Performing alone after so many years flanked by her best friends was what she was most worried about – but “I love it so much. That’s when I feel the most excited – it’s the most rewarding part of my job.” Her first solo performance was in 2024, at the Capital Summertime Ball, in front of 80,000 people. “I just came off thinking, ‘I want to do it again.’”
Edwards feels she’s cracked it when it comes to balancing being a mother and fiancée with being a pop star. “I feel happy and content with both roles. I think it’s just about doing what feels fulfilling. I don’t wanna do the unnecessary stuff and be away from my family for pointless reasons. If you asked me a few years ago, I would be like work, work, work, work. But now that I’ve got a family, it’s about balance.”

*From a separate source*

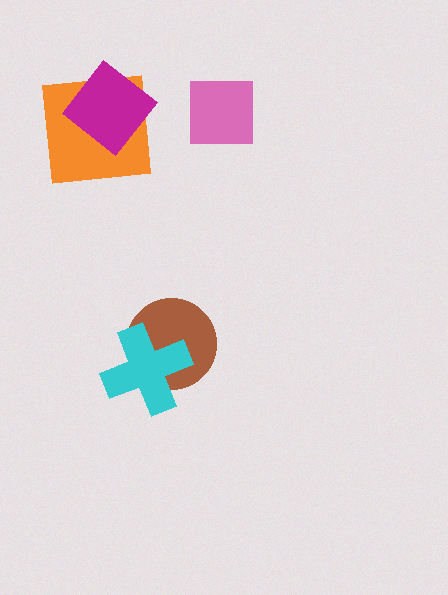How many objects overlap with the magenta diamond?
1 object overlaps with the magenta diamond.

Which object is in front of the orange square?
The magenta diamond is in front of the orange square.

Edwards’s album arrives just a few weeks after Thirlwall’s debut, That’s Showbiz Baby – but the comparisons are one of the most frustrating parts of the process. “It drives me nuts,” she says. “We’re in different stages of our lives, we’re different people.” But she has made this album in her own time. When she first went solo, Edwards was “trying to please everybody… When you come from a group dynamic, people already have an idea of what they want from you.” As a result, her early attempts in the studio “didn’t feel fully, authentically me”.
Making music on her own has its pros and cons. “I think you’re definitely more free. When I’m in sessions, it’s all about what I want to do and what do I bring to the table. It’s fun – but then it’s also quite scary and daunting because in Little Mix we had such a routine. Everything just clicked into place and it worked. When you go solo, you’re kind of starting from scratch.”
Perrie does feel authentically her. It’s emotive, playful and real, with her powerhouse vocal – throaty, versatile, a little bit Christina Aguilera – at the fore. “That’s what I wanted,” she says. “I want to sing sing.” Tracks span everything from empowerment pop (“If He Wanted to He Would”) to ballads lamenting friendship break-ups (“Same Place, Different View”). It’s born of Edwards taking control after that initial period of feeling pulled in different directions.
“It just got to the point where I messaged, like, the head of my label and I was like, ‘OK, this is the album, this is the track listing, this is the next single, and this is what we’re going to do,’” she says. “I kind of took charge, which is quite out of character for me. But I’m glad I did, because now it just feels really authentic.”